Giusto per tre  motivi:

1. Il pranzo in famiglia. Non che sia refrattaria a stare con i miei parenti. Anzi, sono felice che almeno una volta all’anno, possa ricongiungermi a loro, riuscire a guardarli negli occhi e scambiarci due sane chiacchiere e risate. Il problema è la quantità  vergognosa di cibo che viene preparato. Nemmeno fosse l’ultimo pasto di un condannato nel braccio della morte. Che poi di morte si può parlare visto che dopo avere divorato cappelletti in brodo, lasagne, tagliatelle fatte in casa, mezza fauna cotta al forno con contorno che pare tua madre abbia svaligiato l’intero reparto della verdura di un iper, e infine torroni, panettoni e pandori a pacchi, ti senti a un passo dalla fossa. Poi di prassi tutti sbracati sul divano in fase postprandiale a boccheggiare e invocare una carovana di diger selz.

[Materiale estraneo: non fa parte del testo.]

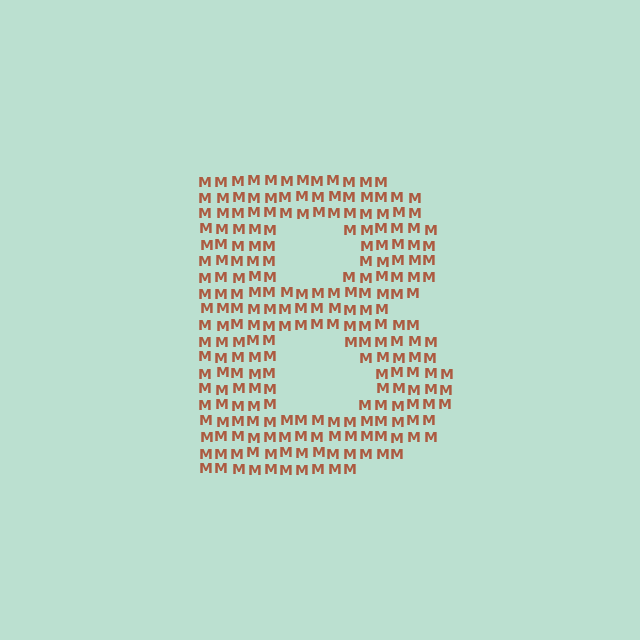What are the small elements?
The small elements are letter M's.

2. Tombole, Mercante in fiera e altri giochi diabolici. Dopo l’abbuffata sono d’obbligo. Cioè, non ci si può esimere da un partita a tombola che oltre a seguire -tra grida di bambini e chiacchiericcio degli adulti- le tue cartelle devi buttare anche un occhio a quelle di tua nonna che con i fagioli ha coperto tutti i numeri tranne quelli chiamati.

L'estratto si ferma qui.